Analysis and Conclusion (Part B)
Angle GFH: 61°
Angle IFH: 29°
Measured Length, arc EF: 2.0cm
Distance, E to F (km): 3600km
(distance EF)/circumference= (angle IFH )/(360°) 1/circumference= (angle IFH )/(360°(distance EF))
circumference= (360°(3600km) )/(29°) circumference= 44689.65km
%= (| actual circumference-ans.| )/(actual circumference) x 100%= (|40,000km-44689.65km|)/40,000km x 100
% Error = 11.7%
1) You can use this method that in Part B by assuming that the sun was so far off that its rays hit the earth in parallel lines. By making this assumption, that means all the sun rays running along the surface of the earth become nearly parallel. Also the assumption that the earth is shaped like a sphere is also necessary; though it is actually an oblate spheroid. Then by merely taking two reference points (cities) running along the same meridian (line of longitude) and measuring the distance between them, a radius value can be ascertained. Then during the summer solstice, when the tilt of the Earth’s axis is most inclined toward or away from the Sun, causing the Sun’s apparent position in the sky to reach its northernmost or southernmost extreme, measurements can be taken. A reading in one reference city, the sun will be directly overhead at noon on a particular day of the year. On that day at noon, vertical objects cast no shadow, and the reflection of the sun can be seen in bodies of water (i.e well).

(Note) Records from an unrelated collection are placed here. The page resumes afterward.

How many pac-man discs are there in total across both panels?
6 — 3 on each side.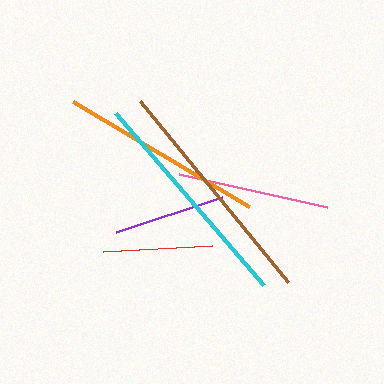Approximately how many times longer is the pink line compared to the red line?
The pink line is approximately 1.4 times the length of the red line.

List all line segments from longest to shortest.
From longest to shortest: brown and cyan (about equal), orange, pink, purple and red (about equal).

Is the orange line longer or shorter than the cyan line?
The cyan line is longer than the orange line.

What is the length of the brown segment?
The brown segment is approximately 234 pixels long.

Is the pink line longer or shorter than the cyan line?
The cyan line is longer than the pink line.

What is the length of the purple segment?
The purple segment is approximately 113 pixels long.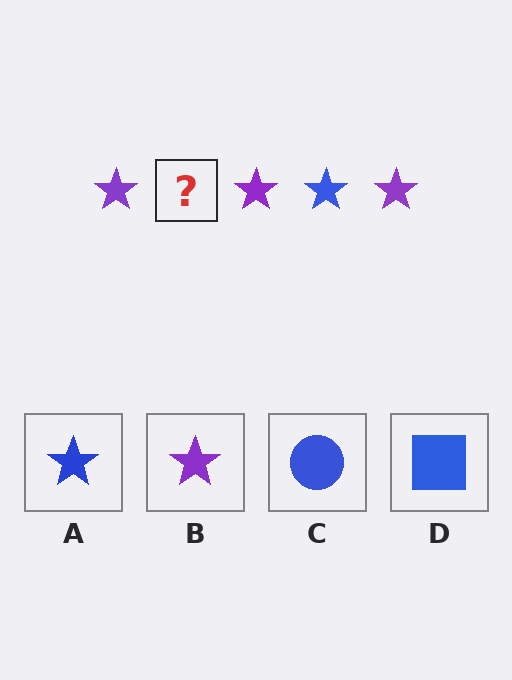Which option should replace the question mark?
Option A.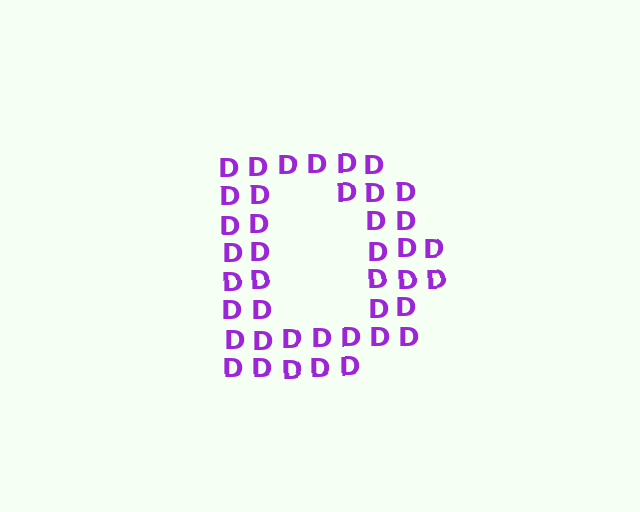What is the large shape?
The large shape is the letter D.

Then by measuring the angle of the shadow in the other reference city at noon on the same day when the sun was directly overhead; the angle of the shadow would be the same as the central angle of the “wedge” of the earth between city A and B. Finally by using the measurement from each city and plugging them into the mathematic relationships in Part B, an estimation of the earth’s circumference can be gained. However the problem with these measurement values is two assumptions have to be made in order for this method to be used. First the earth is not spherical and is an oblate spheroid; its shape varies from the equator to the poles and depending on the location of measurements, there can be a discrepancy between the values. Also the assumption that the sun rays are exactly parallel, which they are not; they are slightly skewed and this can result in inaccurate answers being ascertained. However surprisingly, even with these two fundamental flaws, Eratosthenes still managed to get a very accurate measurement of the earth’s circumference in the year 240 B.C.